Background

Depth Estimation

Many supervised approaches exist for depth estimation for both monocular and stereo camera systems. However, due to the lack of ground-truth, we specifically look into self-supervised approaches. The main paper we build on top of is Monodepth2.

Monodepth2 Architecture. We pass a sequence of images at consecutive timestamps and: (1) predict a disparity map with the depth network individually, (2) predict relative camera poses with the pose network for each pair-wise combination of the cameras with some fixed source frame. The disparity maps are then warped onto the common source frame based on the camera poses, and a re-projection loss is applied. In the end, the network is able to train depth and pose networks simultaneously in a self-supervised manner.

Thermal Camera

While normal color cameras are sensitive to lighting conditions, thermal cameras measure temperature of the scene thus less affected by the lighting.
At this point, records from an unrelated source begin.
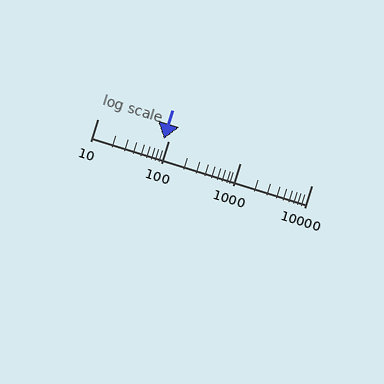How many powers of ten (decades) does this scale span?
The scale spans 3 decades, from 10 to 10000.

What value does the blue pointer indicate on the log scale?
The pointer indicates approximately 85.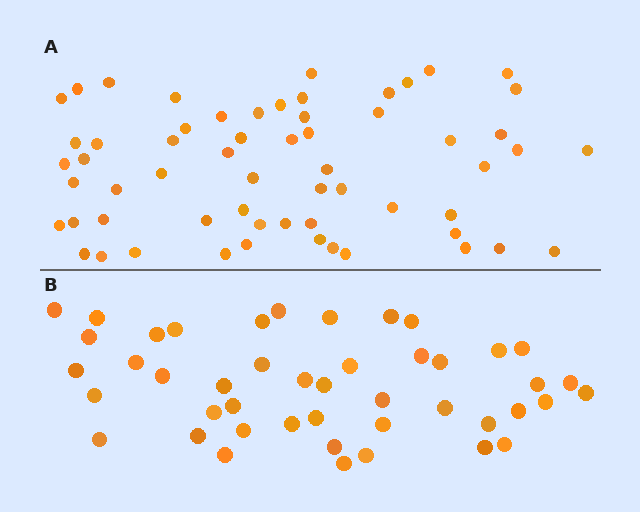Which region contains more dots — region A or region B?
Region A (the top region) has more dots.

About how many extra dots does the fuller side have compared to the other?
Region A has approximately 15 more dots than region B.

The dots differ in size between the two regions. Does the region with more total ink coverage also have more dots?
No. Region B has more total ink coverage because its dots are larger, but region A actually contains more individual dots. Total area can be misleading — the number of items is what matters here.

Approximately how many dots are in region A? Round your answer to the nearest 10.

Below are some examples of thermal images with corresponding color images.

Challenges with Thermal

Low Resolution. Unlike RGB cameras, thermal images are generally much lower resolution and miss out on the texture that typical color cameras capture. As shown in the image, we cannot easily differentiate between the tree branches and leaves.
Distribution of Thermal Readings. Thermal images have a large range of values that depends on the time of day and the temperature, as well as the material properties. In the example above, we see a large variance of values in the first image, and a lower variance but very low values for the second image.